Loss of MCL-1 or inhibition of BCL-2/BCL-XL potentiates heat shock-induced apoptosis.
(A) Cartoon illustrating the interactions of BH3-only proteins with multidomain proapoptotic (BAX and BAK) and antiapoptotic (MCL-1, BCL-2, and BCL-XL) BCL-2 family members. BH3-only proteins can function as BAX/BAK activators (BIM, tBID, PUMA), or as sensitizers (NOXA, BAD, BMF, BIK, and HRK) that displace activators from antiapoptotic family members. (B-D) Wild-type and Mcl-1−/− MEFs (panel B, inset) were exposed to heat shock (44°C for 1–1.5 h) in a humidified incubator (5% CO2–95% air).
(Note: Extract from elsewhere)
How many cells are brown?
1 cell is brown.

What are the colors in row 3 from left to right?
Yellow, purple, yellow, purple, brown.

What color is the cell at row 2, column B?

The cells were then transferred to a 37°C incubator and later collected for MOMP (16 h), caspase-3 activation, PARP cleavage (24 h, panel D), Δψm (24 h, panel C) and cell death measurements (24 h, panel B). *p<0.05, significantly different from wild-type cells. (E and F) Wild-type MEFs were preincubated with DMSO (control) or ABT-737 (250 nM) for 1 h and subsequently exposed to heat shock (44°C for 1.5 h) in a humidified incubator (5% CO2–95% air). The cells were then transferred to a 37°C incubator and later collected for MOMP (16 h), caspase-3 activation, PARP cleavage (24 h, panel F) and cell death measurements (24 h, panel E). *p<0.05, cells treated with ABT-737 were significantly different from those treated with DMSO. cPARP, cleaved PARP; cCasp3, cleaved/active caspase-3; S/N, supernatant; Pel, mitochondrial pellet.
Figure 6.
Model of BIM-induced cell death following heat shock.
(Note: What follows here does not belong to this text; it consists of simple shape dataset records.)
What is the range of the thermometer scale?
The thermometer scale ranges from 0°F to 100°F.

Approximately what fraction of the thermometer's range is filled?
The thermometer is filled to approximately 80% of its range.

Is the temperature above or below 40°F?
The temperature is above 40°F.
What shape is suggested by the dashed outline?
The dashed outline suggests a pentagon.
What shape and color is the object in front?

According to the canonical pathway, heat shock induces formation of a RAIDD-caspase-2 complex that activates caspase-2. Following cleavage by caspase-2, truncated Bid (tBID) then stimulates BAX/BAK-dependent MOMP, cytochrome c release, and formation of the Apaf-1/caspase-9 apoptosome complex, which in turn activates the effector caspase-3. In our hands, however, loss of BID or inhibition of the apoptosome provides only modest short-term protection at lower exposures (1 h, 44°C), whereas loss of BIM profoundly inhibits cell death and facilitates long-term protection. In the context of heat shock, BIM induces MOMP and loss of Δψm in a BAX/BAK-dependent manner (and may be responsible for triggering caspase-3 activation in the absence of detectable mitochondrial injury). Thus, BIM appears to mediate an alternative (and perhaps dominant) pathway to heat shock-induced apoptosis.